こないだのうりぃちゃん達みたいに、アイテムに紐付けされた召喚術なら話は別ですけど、
そもそも召喚で特定のモノを呼び出すなんて、あたしが既知のモノじゃないと無理、です・・・よ。」
麻衣さんがオレのおふくろに会ったことなんかないもんな。
カラドックもオレにスッパリ諦めさせる為に・・・
麻衣さん、後ろめたそうだよな・・・。
そのセリフは事実なのだろうけど、
オレの前ではっきりと言い切るのは勇気がいったろうに・・・。
「ケイジ、君には残念なのだろうけど・・・」
カラドックにも残酷な質問させちまったな。
「い、いや、みんな済まない。
特に麻衣さん、気を遣わせちまって・・・。
オレのことは気にしなくていい。
何の遠慮も要らない。
麻衣さんがお母さんに逢いたいなら是非逢うべきだ。
むしろオレはそれを祝福したい・・・。
させてくれ・・・。」
「ご、ごめんなさい、
で、でもまだそっちを選ぶって決めれなくて、
だ、だって別世界ってことは、
そ、それ、ホントに、あたしのママって言えるのかなって・・・。」
あ、ああ、そうか、
さっきメリーさんも言ってたが、
この世界の黒髪の女の子と、メリーさんが気にかけていた元の世界の女の子は、魂が同一だとしてもあくまでも別人格ってことだもんな。

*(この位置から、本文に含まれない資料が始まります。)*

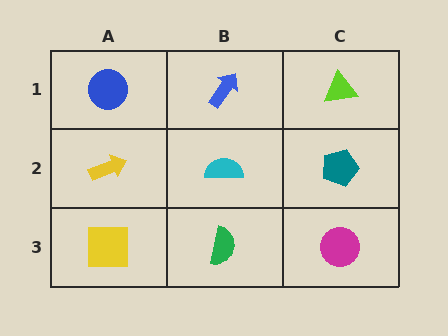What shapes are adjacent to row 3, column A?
A yellow arrow (row 2, column A), a green semicircle (row 3, column B).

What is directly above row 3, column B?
A cyan semicircle.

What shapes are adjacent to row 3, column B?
A cyan semicircle (row 2, column B), a yellow square (row 3, column A), a magenta circle (row 3, column C).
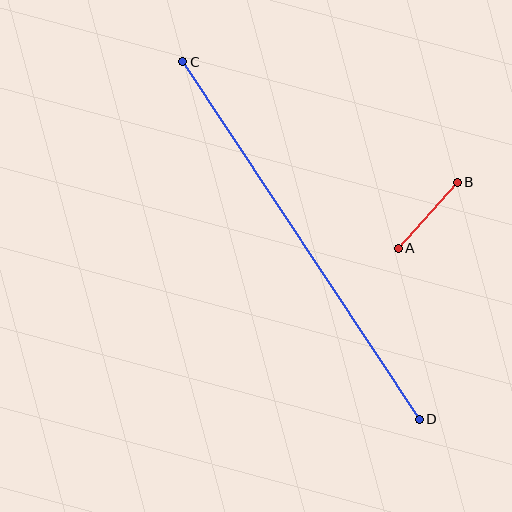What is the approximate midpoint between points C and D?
The midpoint is at approximately (301, 240) pixels.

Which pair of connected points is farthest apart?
Points C and D are farthest apart.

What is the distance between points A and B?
The distance is approximately 88 pixels.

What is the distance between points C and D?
The distance is approximately 428 pixels.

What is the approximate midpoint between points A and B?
The midpoint is at approximately (428, 215) pixels.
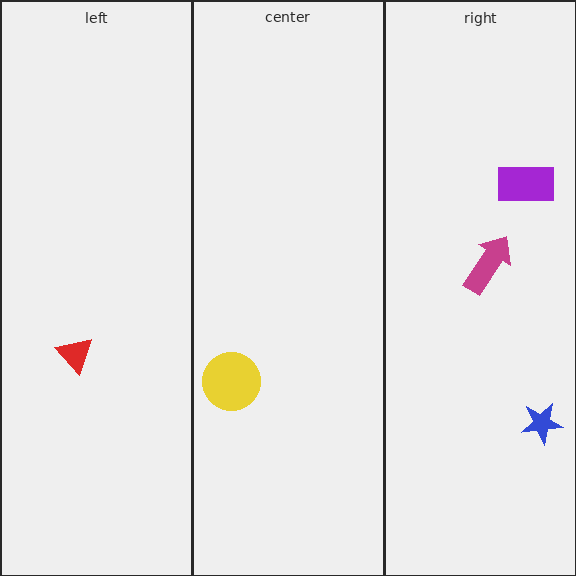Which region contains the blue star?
The right region.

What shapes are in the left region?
The red triangle.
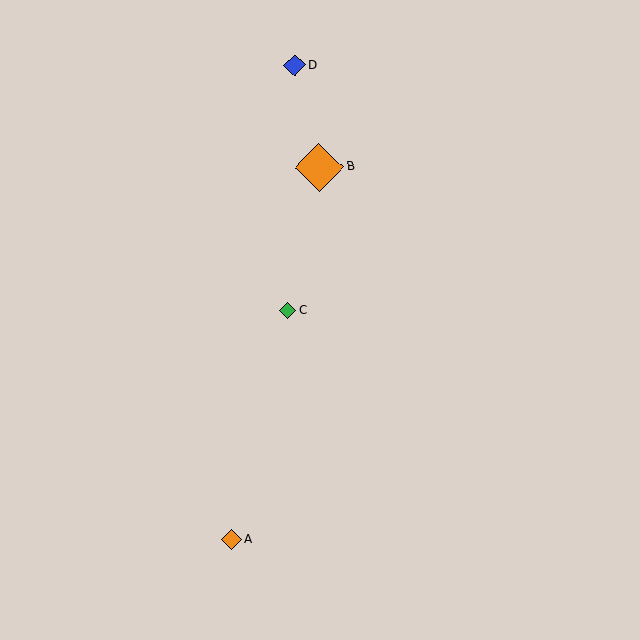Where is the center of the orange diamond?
The center of the orange diamond is at (319, 167).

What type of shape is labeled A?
Shape A is an orange diamond.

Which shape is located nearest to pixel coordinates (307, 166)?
The orange diamond (labeled B) at (319, 167) is nearest to that location.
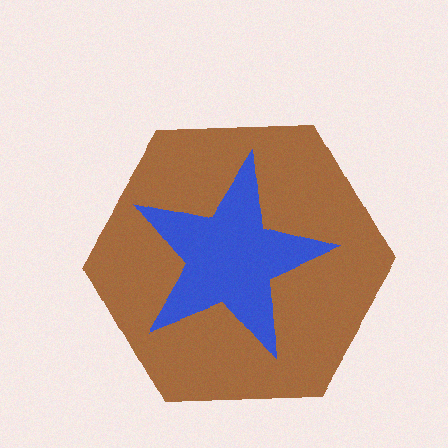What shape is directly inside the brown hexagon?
The blue star.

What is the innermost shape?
The blue star.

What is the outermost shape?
The brown hexagon.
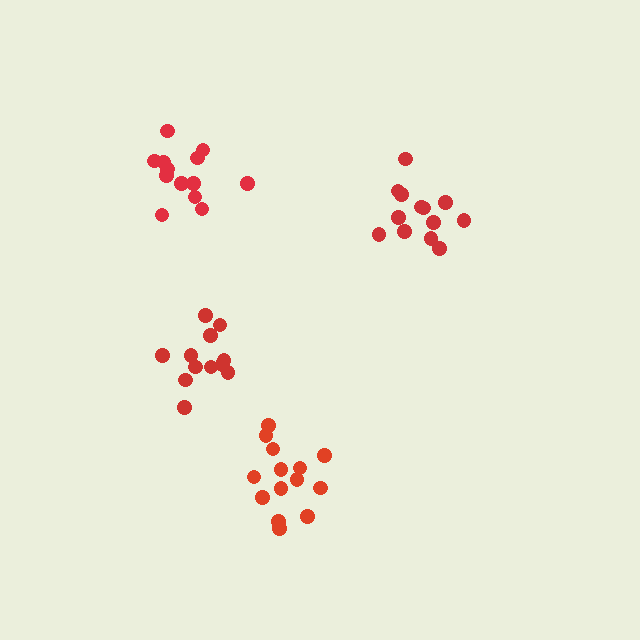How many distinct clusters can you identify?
There are 4 distinct clusters.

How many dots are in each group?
Group 1: 13 dots, Group 2: 14 dots, Group 3: 13 dots, Group 4: 12 dots (52 total).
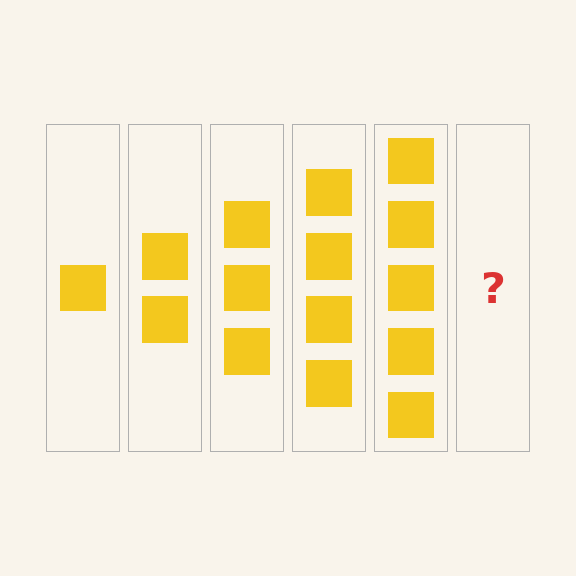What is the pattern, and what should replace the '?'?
The pattern is that each step adds one more square. The '?' should be 6 squares.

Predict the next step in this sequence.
The next step is 6 squares.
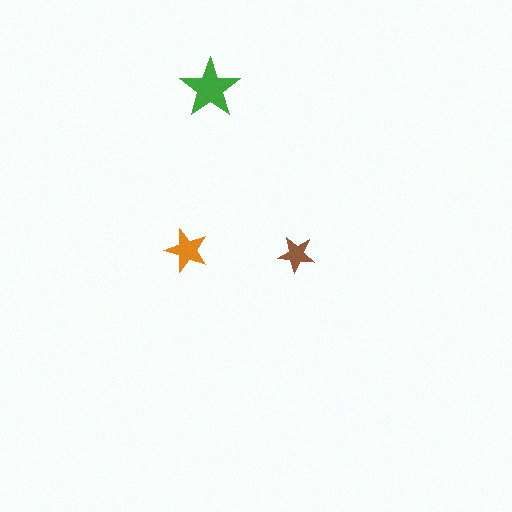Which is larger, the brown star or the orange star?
The orange one.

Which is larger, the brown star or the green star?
The green one.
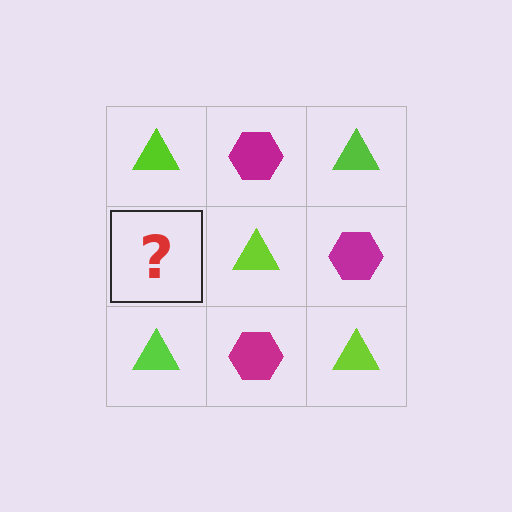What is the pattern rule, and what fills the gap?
The rule is that it alternates lime triangle and magenta hexagon in a checkerboard pattern. The gap should be filled with a magenta hexagon.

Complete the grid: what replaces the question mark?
The question mark should be replaced with a magenta hexagon.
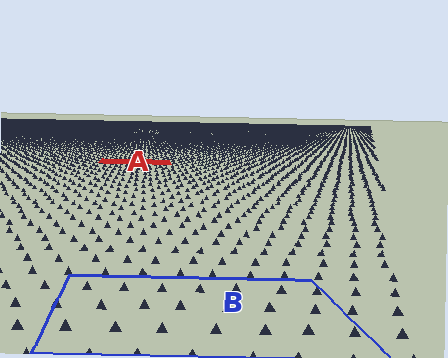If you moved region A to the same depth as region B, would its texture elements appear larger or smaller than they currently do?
They would appear larger. At a closer depth, the same texture elements are projected at a bigger on-screen size.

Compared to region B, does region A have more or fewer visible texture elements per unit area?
Region A has more texture elements per unit area — they are packed more densely because it is farther away.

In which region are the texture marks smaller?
The texture marks are smaller in region A, because it is farther away.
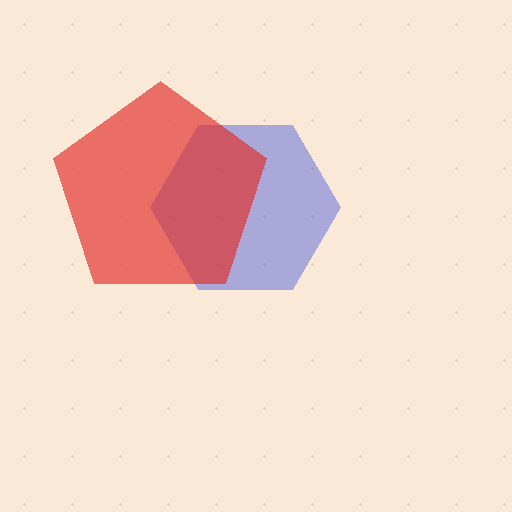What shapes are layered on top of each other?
The layered shapes are: a blue hexagon, a red pentagon.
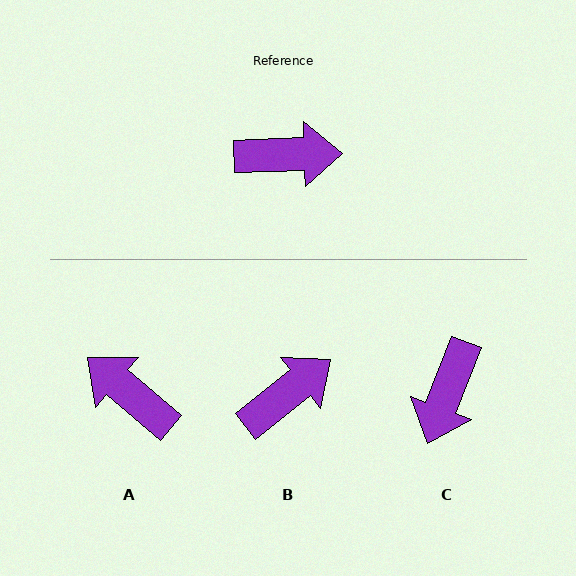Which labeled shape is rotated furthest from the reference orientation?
A, about 138 degrees away.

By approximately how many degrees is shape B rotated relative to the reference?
Approximately 36 degrees counter-clockwise.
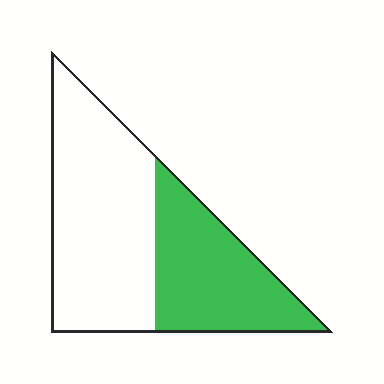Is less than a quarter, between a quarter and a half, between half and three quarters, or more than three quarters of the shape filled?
Between a quarter and a half.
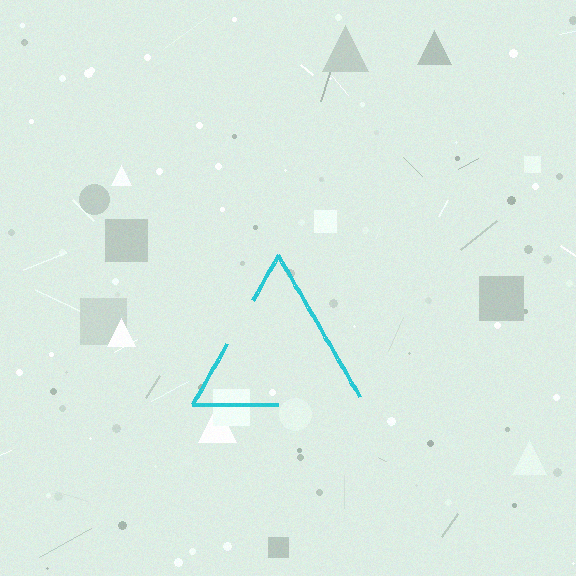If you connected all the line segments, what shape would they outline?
They would outline a triangle.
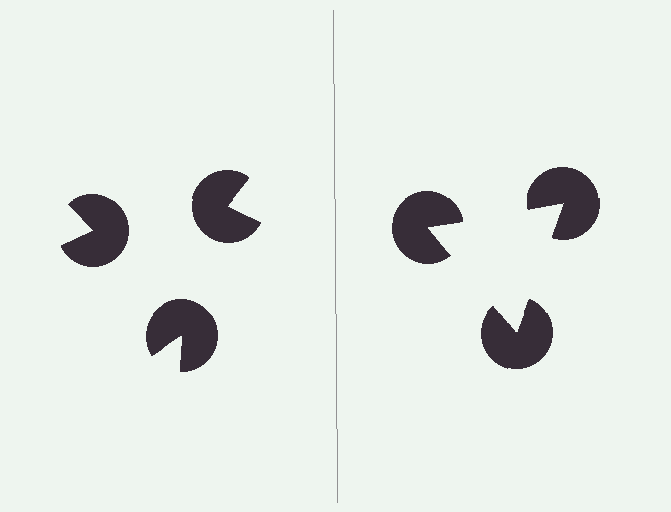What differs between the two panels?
The pac-man discs are positioned identically on both sides; only the wedge orientations differ. On the right they align to a triangle; on the left they are misaligned.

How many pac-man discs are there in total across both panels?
6 — 3 on each side.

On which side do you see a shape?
An illusory triangle appears on the right side. On the left side the wedge cuts are rotated, so no coherent shape forms.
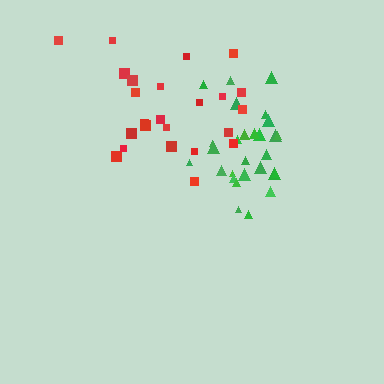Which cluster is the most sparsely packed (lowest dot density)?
Red.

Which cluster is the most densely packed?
Green.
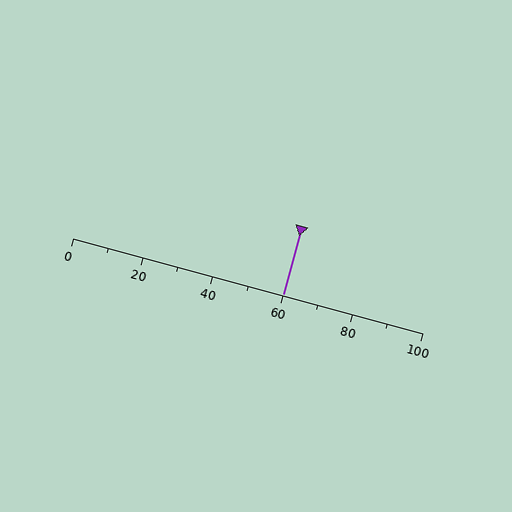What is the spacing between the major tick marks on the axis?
The major ticks are spaced 20 apart.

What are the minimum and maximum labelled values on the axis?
The axis runs from 0 to 100.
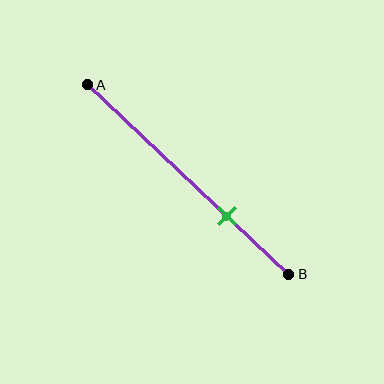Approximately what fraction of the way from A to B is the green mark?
The green mark is approximately 70% of the way from A to B.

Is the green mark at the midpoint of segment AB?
No, the mark is at about 70% from A, not at the 50% midpoint.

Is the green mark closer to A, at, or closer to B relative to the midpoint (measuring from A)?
The green mark is closer to point B than the midpoint of segment AB.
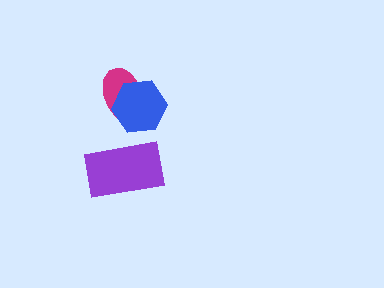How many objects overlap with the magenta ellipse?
1 object overlaps with the magenta ellipse.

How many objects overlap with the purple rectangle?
0 objects overlap with the purple rectangle.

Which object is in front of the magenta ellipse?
The blue hexagon is in front of the magenta ellipse.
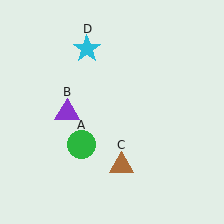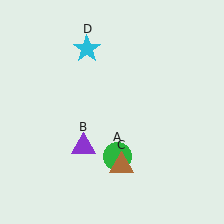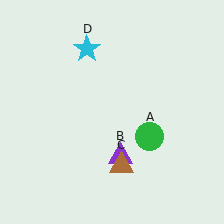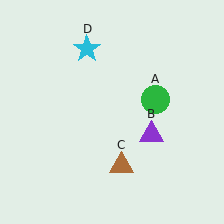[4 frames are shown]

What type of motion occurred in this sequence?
The green circle (object A), purple triangle (object B) rotated counterclockwise around the center of the scene.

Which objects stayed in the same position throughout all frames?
Brown triangle (object C) and cyan star (object D) remained stationary.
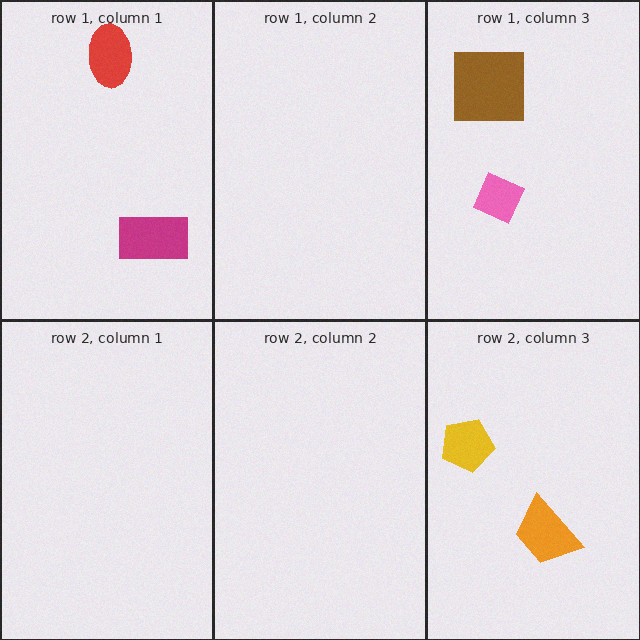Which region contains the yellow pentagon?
The row 2, column 3 region.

下手したら自分のことも知らないって言われる可能性すらある。
オレが麻衣さんの立場でも迷うな、それは。
ん?
待てよ?
術者の既知の人間しか呼べない?
そう言えば、麻衣さんて、
向こうの世界の、
オレを産む前の母さんを夢で視たことあるって言ってたよな?
「ご、ごめん、麻衣さん、
前に夢でさ・・・っ?」
ぎゃばあああああああああああああああああああああああああああっ!!
麻衣さんがオレの足踏んでリィナにシッポ引き千切られああああぎゃあああああああああっ!?
「リィナちゃん、麻衣さん!?」
うあああっ、よ、良かった、シッポまだあるっ!!
千切れてないっ!!
でもホラ、カラドックも理解できずに戸惑いの声を上げる。
オレ、今、まだ、ほとんど何も言ってないのに・・・
「(ケイジさん、今ヤバいこと言おうとしてませんでした!?)」
「(ケイジ、お前、ホントバカ!!
邪龍倒して油断しまくりだろ!!
隠し通すつもりなら最後まで隠しきれよ!!)」
あ、そ、そうだ、
カラドックにはオレが転生者とバラしてはならないんだ。
この場でオレが母さんの事を口走るわけには行かない・・・。
「(それに、ケイジさん、今の自分の姿思い出して下さいよ!?
初対面の女性に自分のこと何て説明するつもりですか!!)」
そ、そうだよな。
特に母さんの世界には獣人なんていない。
オレの姿を間近で見ただけで気絶するかもしれないもんな・・・。
それはそれでオレのLPに致命的なダメージを受ける可能性が高い。
くそ・・・なんでオレは余計なこと思いつくんだよ、
そんなとこに気を回さなければ、こんな目に遭うこともなかったのに・・・。
あ、タバサさん、すいません、
ヒールよろしくお願いします・・・。
股間の方もいっしょに・・・。
まだエンディング編は始まってませんよ。
それぞれどんなラストにするかまだぼんやりとしか考えてないんですけど。